The Painful Truth: A Conference on Gender and Pain Research, held last month at the University of Maryland-Baltimore, set out to examine differences in pain perception and treatment between men and women. According to a
FoxNews.com report on the conference, the conference included a two-day closed-door meeting in the hopes of creating recommendations for standardizing pain research, so that it could begin to take into account some of the key differences. The conference was sponsored by
the Sex, Gender, and Pain Special Interest Group of the International Association for the Study of Pain.

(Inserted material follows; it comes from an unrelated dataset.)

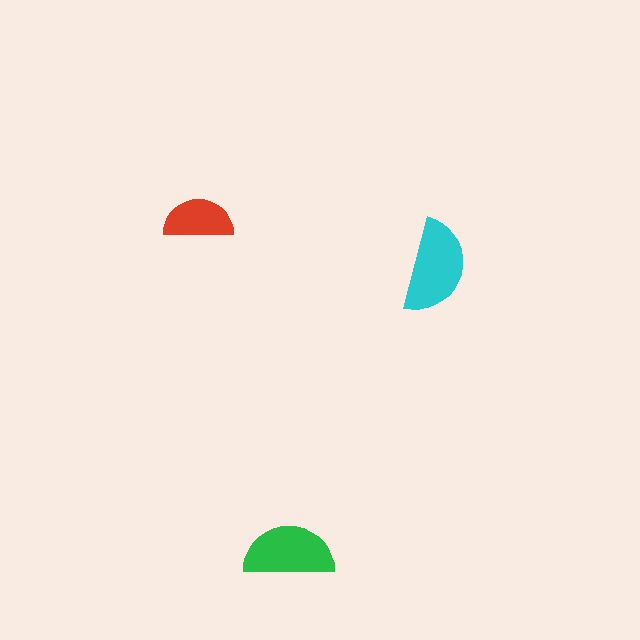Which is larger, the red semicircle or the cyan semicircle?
The cyan one.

Joel D Greenspan, a conference organizer, said that pain research lacks "guidelines to guarantee consistency from study to study." Women and men, as is often the case in neurological studies, were being grouped together when their responses might be very different. The FoxNews.com report claims that "recent studies" show that men are more likely to be prescribed painkillers than women, but
Paulose-Ram et al. (2003) did not show any significant difference between prescription painkiller use between men and women. One of the main issues to be addressed is whether it is feasible or useful to create painkillers that work for one sex, but not for the other, something of a hot topic in the the study of pharmacology (see articles
here and
here -- discussion, not research). (Also see
Pink Pills and Blue Pills for the last Difference Blog discussion of this topic).

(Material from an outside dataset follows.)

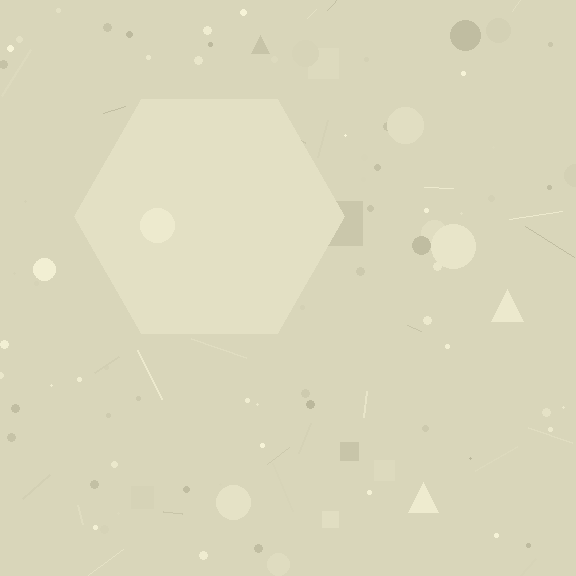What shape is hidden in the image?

Today's entry is a bit rushed, and I apologize. I have to run off to go get a pelvic ultrasound. After three years of not menstruating, my doctor wants to make sure there's no problems developing with my dormant (but otherwise intact) uterus. Honestly, I know there are lots of other parts that can go wrong in some of the systems I don't have (for example, I'll never have to get a prostate exam), but a lot of the time it really feels like I got the short end of every stick (no pun intended).
But thinking about my frequent doctor's visits in reference to today's topic (pain management), I worry about what the "future of pain management" holds for irregular cases such as myself. Most of the pain literature seems to focus on hormonal differences. My hormone levels are artificially induced, and in all likelihood, mismatched to my neural structure. Which drug will I use?